President Bush’s foreign policy mavens dismissed Israel’s objections because they believed that democracy was the answer to America and the western world’s problems with Islamic countries. These international relations neophytes foolishly thought they could use democratic elections to remake first Iraq and then Gaza into American versions of democratic Muslim states whose citizens would then naturally eschew Islamic extremism in favor of the benefits of American led pro-western economic development. When the subsequent 2005 democratic elections were won by Hamas thus proving the neo-conservatives wrong, their response was to punish them and force the citizens of Gaza to see the error of their ways by withholding the American economic development aid the citizens of Gaza so badly needed.
But instead of undermining popular support for Hamas, the blockade has only served to harm the Palestinian residents of Gaza, many of whom were once supporters of Hamas’ Palestinian opponent, Fatah.
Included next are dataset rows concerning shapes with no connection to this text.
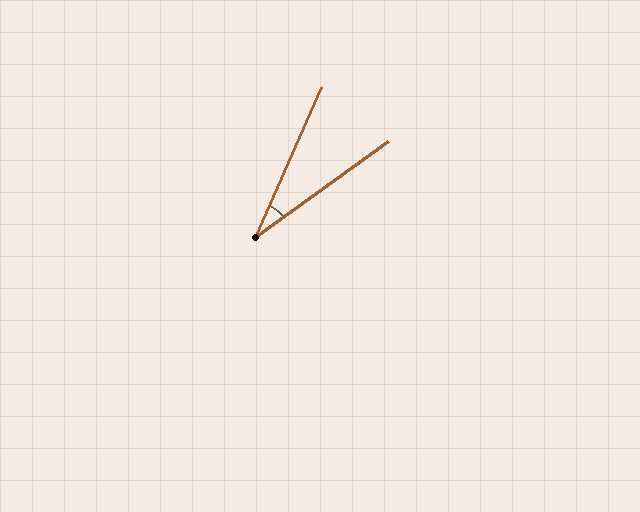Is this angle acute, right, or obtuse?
It is acute.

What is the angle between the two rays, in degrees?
Approximately 31 degrees.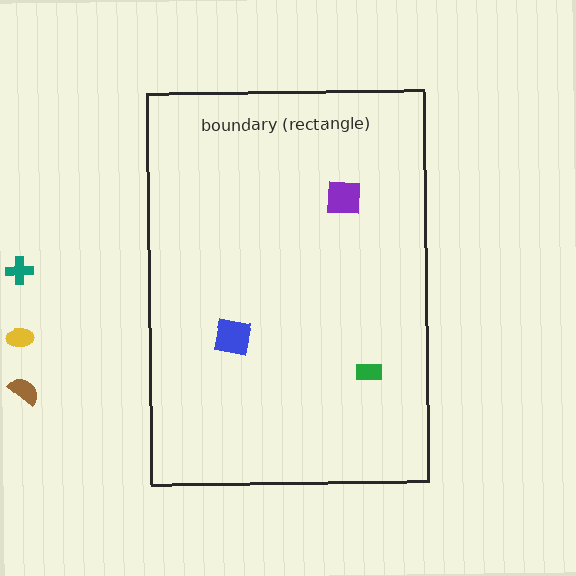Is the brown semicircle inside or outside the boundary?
Outside.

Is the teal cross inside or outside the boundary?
Outside.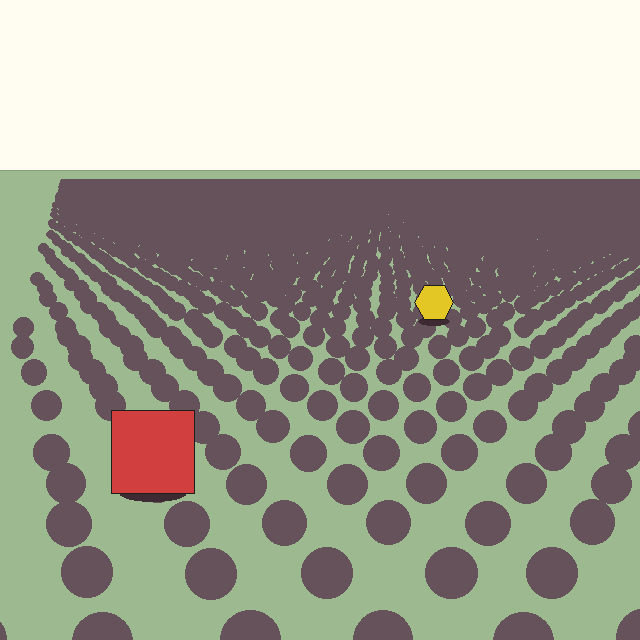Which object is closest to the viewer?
The red square is closest. The texture marks near it are larger and more spread out.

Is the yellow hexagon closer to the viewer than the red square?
No. The red square is closer — you can tell from the texture gradient: the ground texture is coarser near it.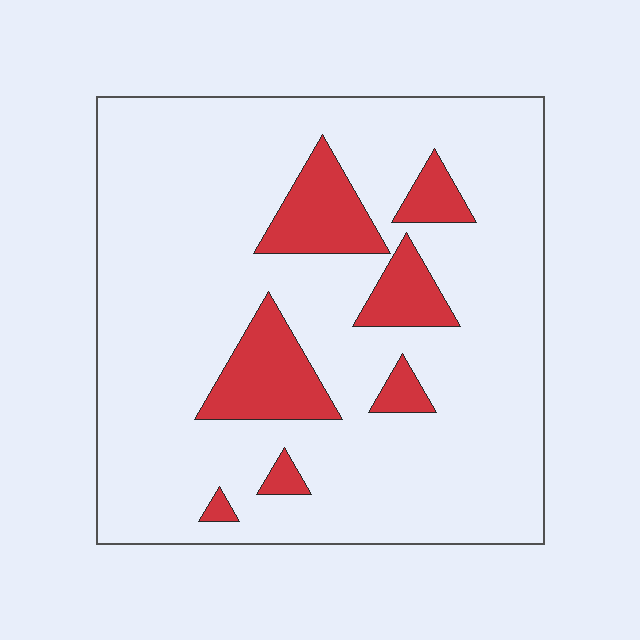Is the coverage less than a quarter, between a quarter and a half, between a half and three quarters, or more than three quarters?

The economic deprivation, which was initially felt by virtually all Gaza residents in the initial years of the Israeli blockade, has now largely disappeared thanks to the myriad webs of tunnels dug by Hamas’ engineers under Gaza’s border with Egypt. The larger harm for Gaza residents has been the relentless subornation of political debates and the systematic annihilation of any political dissent aimed at the Hamas regime.
The Israeli blockade has instead actually proven to be quite a fortuitous boon for the Hamas militants and I believe it is the main reason why Hamas has been able to tighten its grip on society throughout Gaza. Hamas made a number of mistakes after they took control of Gaza following the 2005 elections and a subsequent bloody civil war with the Palestinian Fatah organization, which lost its mandate to govern Gaza in the 2005 elections.
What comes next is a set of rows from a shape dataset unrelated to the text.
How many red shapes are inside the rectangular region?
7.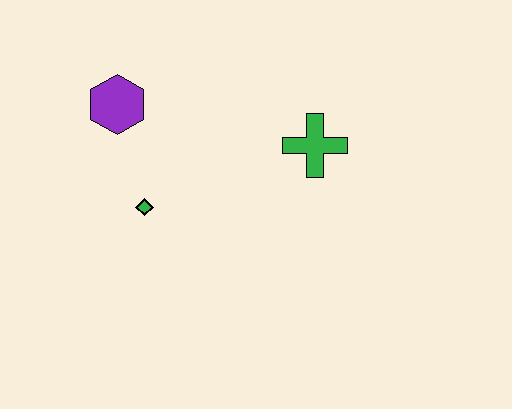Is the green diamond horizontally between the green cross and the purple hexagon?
Yes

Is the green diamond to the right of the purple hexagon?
Yes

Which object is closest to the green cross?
The green diamond is closest to the green cross.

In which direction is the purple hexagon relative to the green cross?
The purple hexagon is to the left of the green cross.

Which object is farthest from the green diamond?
The green cross is farthest from the green diamond.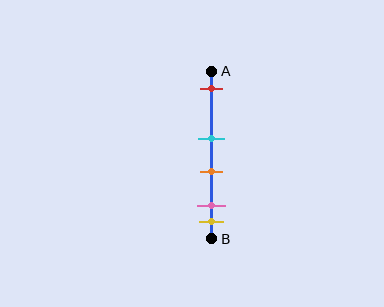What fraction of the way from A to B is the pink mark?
The pink mark is approximately 80% (0.8) of the way from A to B.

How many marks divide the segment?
There are 5 marks dividing the segment.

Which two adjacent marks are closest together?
The pink and yellow marks are the closest adjacent pair.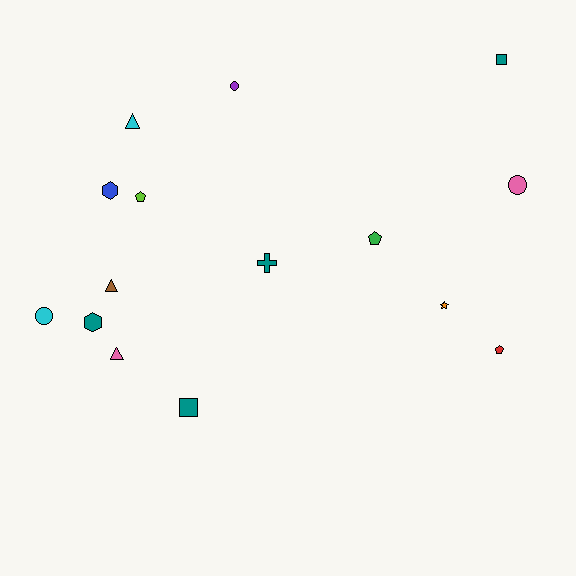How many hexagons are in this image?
There are 2 hexagons.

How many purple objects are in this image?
There is 1 purple object.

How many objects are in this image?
There are 15 objects.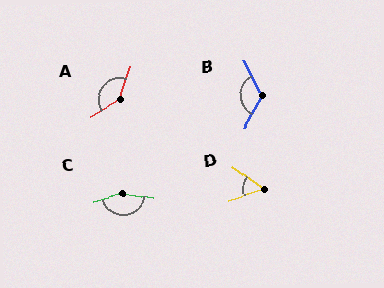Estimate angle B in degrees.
Approximately 124 degrees.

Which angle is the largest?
C, at approximately 154 degrees.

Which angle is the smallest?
D, at approximately 54 degrees.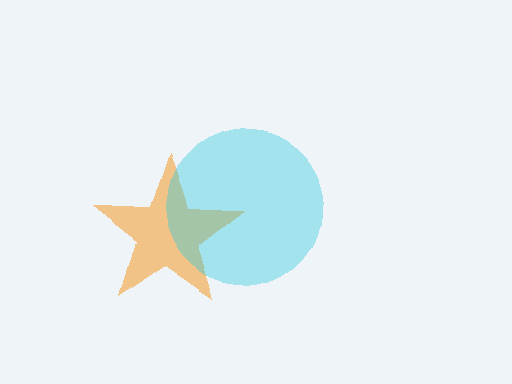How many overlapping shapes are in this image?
There are 2 overlapping shapes in the image.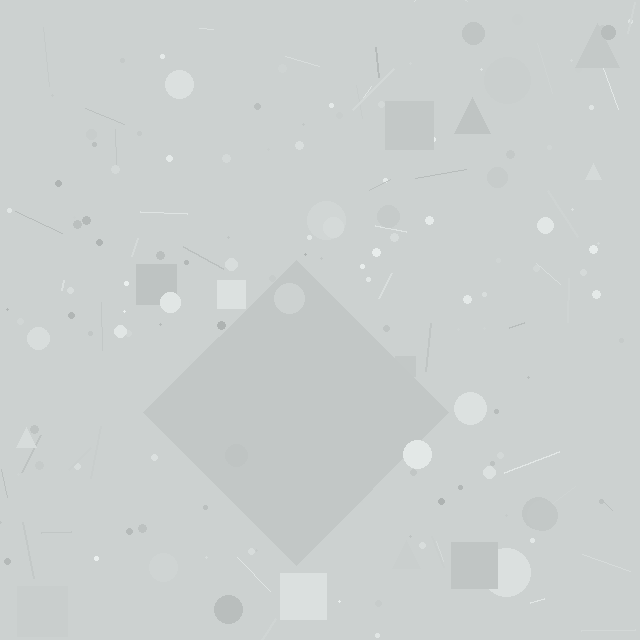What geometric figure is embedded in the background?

The Hamas militants initially responded to the western backed Israeli blockade by ratcheting up its cross border missile attacks on innocent Israeli citizens culminating in a devastating Israeli war of reprisal in 2009. But the destruction wrought by this ruinous 2009 conflict led to a change in strategy by Hamas. Hamas had fired almost 1800 rockets at Israel in 2008 but following the January 2009 war with Israel Hamas not only stopped hurling projectiles at Israel, it also forced other Palestinian militants to do likewise. So far in 2010 only 34 rockets have been fired at Israel and none of them were from Hamas militants.
Hamas has in effect become a defender of Israel and has instead turned its focus on consolidating its hold on Gaza society. The Israeli blockade has shielded Hamas from outside scrutiny and given its internal security forces free rein to bend dissident Palestinians to its will. Hamas has reinstituted the death penalty and has also bulldozed the homes of Gaza residents who built homes on land that had once been Jewish settlements. When leftist Palestinians protested that the taxes imposed by Hamas were adding to the burden of citizens most affected by the blockade they were rounded up and hauled off to jail.
By keeping its borders with Gaza closed, Israel doesn’t permit people in Gaza to travel to other countries and bring back ideas that would serve as a counterweight to Hamas’ absolutist political control. Nor is the blockade working to prevent economic development. Hamas is using its network of tunnels to create an economy it then takes a big share of the profits from in order to finance its regime. So the economic blockade doesn’t undermine Hamas but instead reinforces Hamas’s control over Gaza and the Palestinians who are unfortunate enough to be trapped there.
Ending the Gaza blockade won’t force Hamas from power, but it just might prevent Hamas from transforming Gaza into another authoritarian state.